Stop Eleven: 10th and Grove
Introduction
Text-to-speech Audio
On the 11th stop of the walking tour, you will learn about an area of Boise impacted by railroad travel. You will read about the Hotel Bristol, the A.T. Ellis building and the downtown train depot. Can you imagine what Boise would have been like when railroad was the main form of travel?
Images
Hotel Bristol
Backstory and Context
Text-to-speech Audio
HOTEL BRISTOL (SW Corner - Now parking lot)
Nisbet & Paradice designed the Hotel Bristol for Captain John Yates, who named the hotel for his hometown of Bristol, Maine. Completed in 1910, the Hotel had more than 100 rooms on four floors.

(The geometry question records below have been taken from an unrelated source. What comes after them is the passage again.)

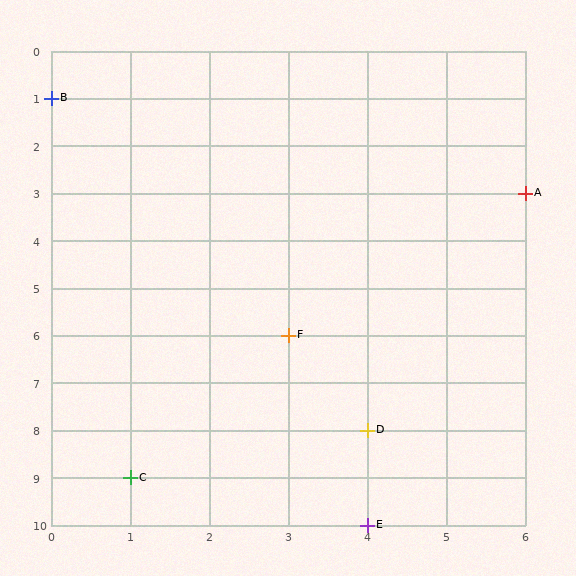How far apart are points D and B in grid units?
Points D and B are 4 columns and 7 rows apart (about 8.1 grid units diagonally).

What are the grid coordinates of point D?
Point D is at grid coordinates (4, 8).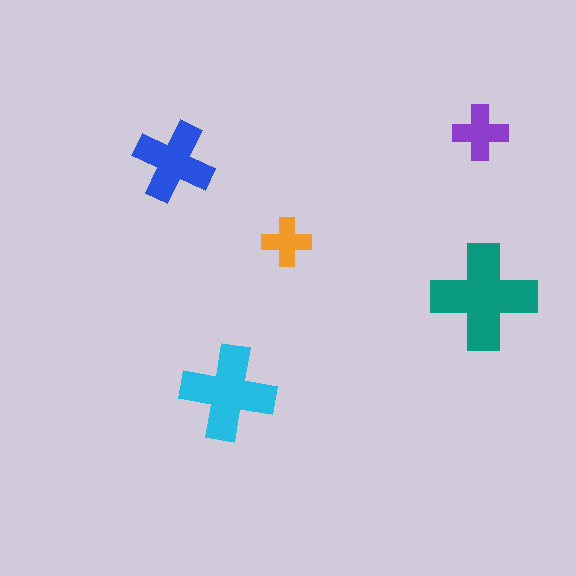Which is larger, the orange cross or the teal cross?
The teal one.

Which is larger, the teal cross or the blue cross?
The teal one.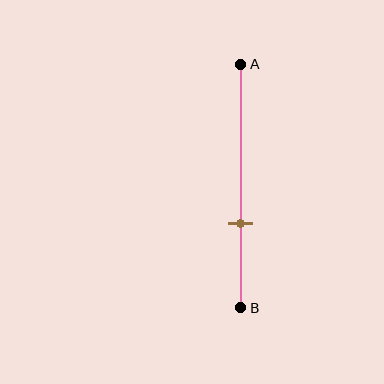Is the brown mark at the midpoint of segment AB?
No, the mark is at about 65% from A, not at the 50% midpoint.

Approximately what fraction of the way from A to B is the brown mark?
The brown mark is approximately 65% of the way from A to B.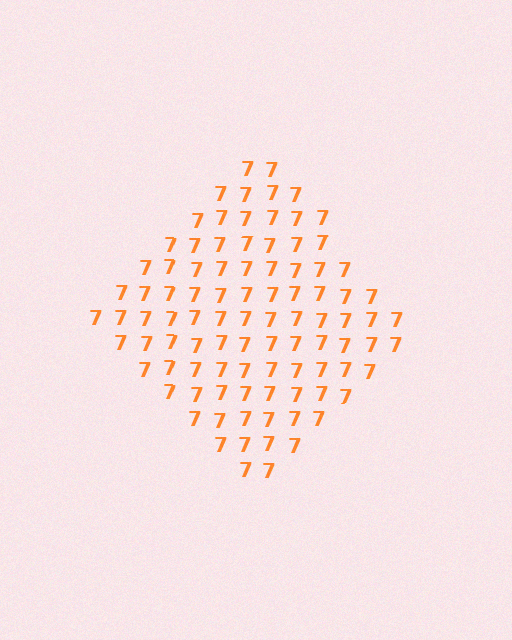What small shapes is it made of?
It is made of small digit 7's.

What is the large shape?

In 1912, separate apartments were added on the first floor. The two and three-room homes included a bathroom, a kitchenette with a refrigerator, and a living room with a disappearing bed.
Renamed the Milner Hotel in 1945, the structure was demolished in 1964.
A.T. ELLIS BUILDINGS (North Side of Grove Street, between 10th and 9th)
Alexander T. Ellis constructed his two side-by-side buildings on Grove Street in 1902 and 1903. The first held the Boise Creamery Company, with its second floor serving as lodging. The second building served as a blacksmith shop. The two buildings later became the Bird Hotel and the Del Rio Hotel.
TRAIN DEPOT (At 10th and Front Streets)
Before 1925, the rail line into Boise was a “stub line,” and the train had to be backed up into Boise from a Nampa. Boise’s second train depot was constructed in 1893 at 10th and Grove Streets. (The first, on the Boise Bench, was built in 1887.) The depot was made of sandstone and featured a cupola, a domelike structure, that resembled a Prussian helmet.
After the Union Pacific Depot opened in 1925, the downtown depot served as an office space. It was demolished in 1947 for a freight station.